I have pretty severe pollen allergies (allergic to all tree & grass pollens I was tested for) and after we ate dinner at Sanaa a few years ago, we went out to view the animals. I then proceeded to have a major allergy attack, so I took some benadryl (it was all I had with me) and as soon as we got back to our room I fell asleep for the rest of the evening.  

I love the idea of waking up to the animals and AK is my favorite park.  It's possible the timing of my allergy attack was just a fluke.  My husband has asthma and some pet allergies, so he thinks a stay at AKV might not be a good choice for us.  I would hate to be miserable there for an entire week, but I also would hate to skip this park.  Just curious if anyone else experienced this?


----------



## Rsauer3473 (Mar 5, 2015)

I doubt if you were close enough to animals to do anything, but I just checked www.pollen.com and Florida is the worst area for pollen in the US today. If you want a savannah view, ask for a higher floor in a better season.


----------



## Negma (Mar 6, 2015)

My wife is in your situation health wise and has never had a problem, we stayed there last year for 6 days and she was out on the balcony everyday watching the giraffes etc. No problem.


----------



## vacationhopeful (Mar 6, 2015)

Negma said:


> My wife is in your situation health wise and has never had a problem, we stayed there last year for 6 days and she was out on the balcony everyday watching the giraffes etc. No problem.



And what time of the year was your wife's visit? 

This resort is a wildlife preserve ... I have been out on the area near Sanaa ... there is a wood fire pit, many of the same plants as under the balconies and the critters. Plus, the feed trucks and elite tour vehicles several times a day drive over the dirt paths, too. And when it rains, their are puddles of water.

How is your health at a farm with live animals? Or at a zoo?


----------



## Negma (Mar 6, 2015)

We were there in November. OK with zoos, she can not go to farms etc. We went to a cirque show with horses..bad...

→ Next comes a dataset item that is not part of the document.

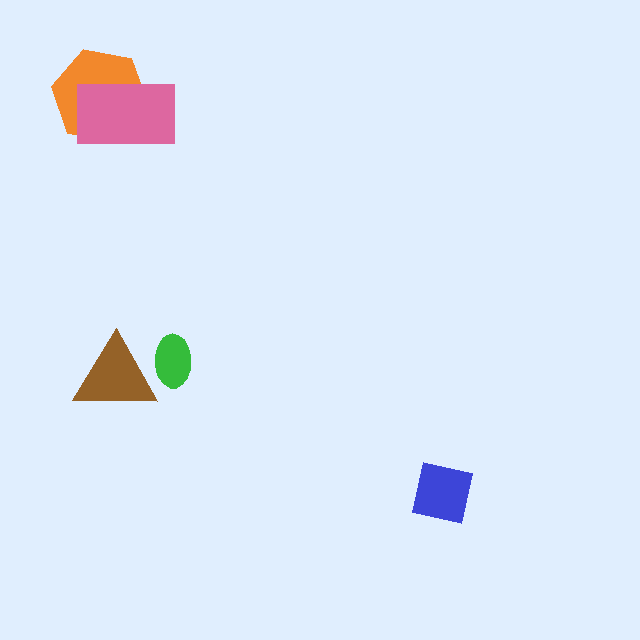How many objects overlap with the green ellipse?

Realistically everyone is different but that was our experience


----------



## vacationhopeful (Mar 6, 2015)

Negma said:


> We were there in November. OK with zoos, she can not go to farms etc. We went to a cirque show with horses..bad...
> 
> Realistically everyone is different but that was our experience



November starts the winter season in Florida.....could that be the reason .. not flowering, tree & plant pollen & with a dew at night.


----------



## Shelb14 (Mar 7, 2015)

Thanks for the feedback. I understand everyone's allergy circumstances are different, but was curious to hear about others experiences. We are going in Aug this year, I wonder if the pollen counts are as high then?? Here in New England my allergies are the absolute worst in May-Jun, but span from Mar-Jul.  Acupuncture has helped tons and I prefer it to allergy meds.  I will do a little research on the Pollen seasons in Orlando. Negma's wife sounds similar to me in that zoo's do not pose any problems, but being around hay (farms) is a problem for me. One of my worst allergies is to Timothy grass which I believe is what hay bales are made of.  I've never had any trouble on the safari...which gives me hope that AK might be ok for me.


----------



## rfc0001 (Mar 7, 2015)

I'd also try DIS or MO forums for more feedback -- Disney and DVC specific forums respectively.


----------